I think your question is more or less answered by now, but I’d like to add that this seems to be part of a broader pattern of differences between socio-economic classes. Warning: generalization ahead!

People who are less priviliged - intellectually, financially, socially and/or culturally - are generally more in the habit of making (bad) decisions based on emotion rather than on rational weighing of the pros and cons: telling their boss in the face what an ashole he is, buying a big screen tv that they can’t really afford nor need, having unprotected sex … and yes: marying someone with whom a long term relationship will never work, cos ‘they’re so in love’ and then quickly have some kids they can’t really take care of financially nor psychologically, but nontheless tell their boss to shove it one day, have an extramarital affair (cos they cant help it)… Well, you got the picture by now, or rather: my picture.

Maybe they’re more likely to be conformists.

I think it’s pretty much purely income-related.

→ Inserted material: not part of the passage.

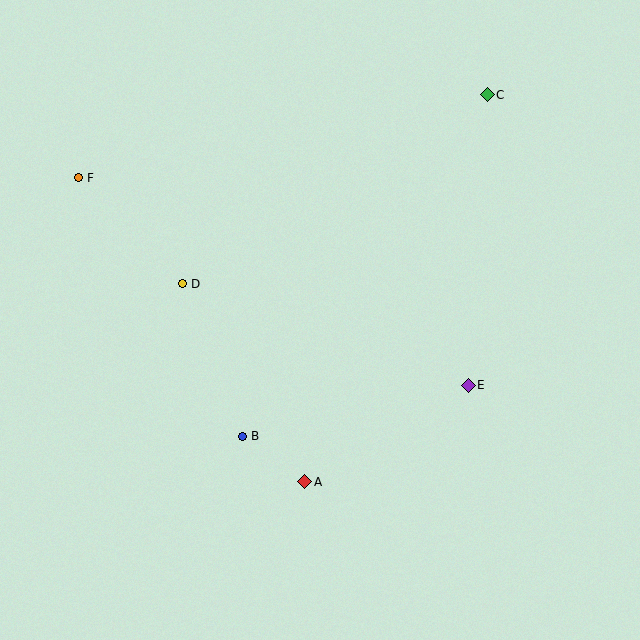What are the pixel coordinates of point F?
Point F is at (78, 178).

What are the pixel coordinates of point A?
Point A is at (305, 482).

There is still a difference between college-educated people and others when it comes to income, esp if you don’t take age into account.

If you have a good income, and you are thinking about getting divorced, then it will be financially bad for both of you. Even if it’s an amicable split and you try your very best to even out the costs, two households to maintain cost more than one.

On the other hand, if you, as a couple, both work but are on a low income, or only one of you works due to young kids or disability or simple lack of work, then being married can cost you quite a lot of money. If you’re happy together you suck that up because you have all the other non-financial benefits of living as a couple, like having a hug to come home to or just liking hanging out together.

Once it becomes unhappy, the financial benefits will be more obvious for at least one side: I’m still living with this loser even though if s/he left I’d have more money. Then the partner that has more to gain from the divorce than they lose starts thinking of it more favourably even if, were the situation slightly different, they might have given it a chance, and the other partner probably doesn’t have that much to lose either compared to living in a home where they’re unwelcome and can’t pay the rent.

Your remark puzzles me. Did you mean the educated elite or the low lifes?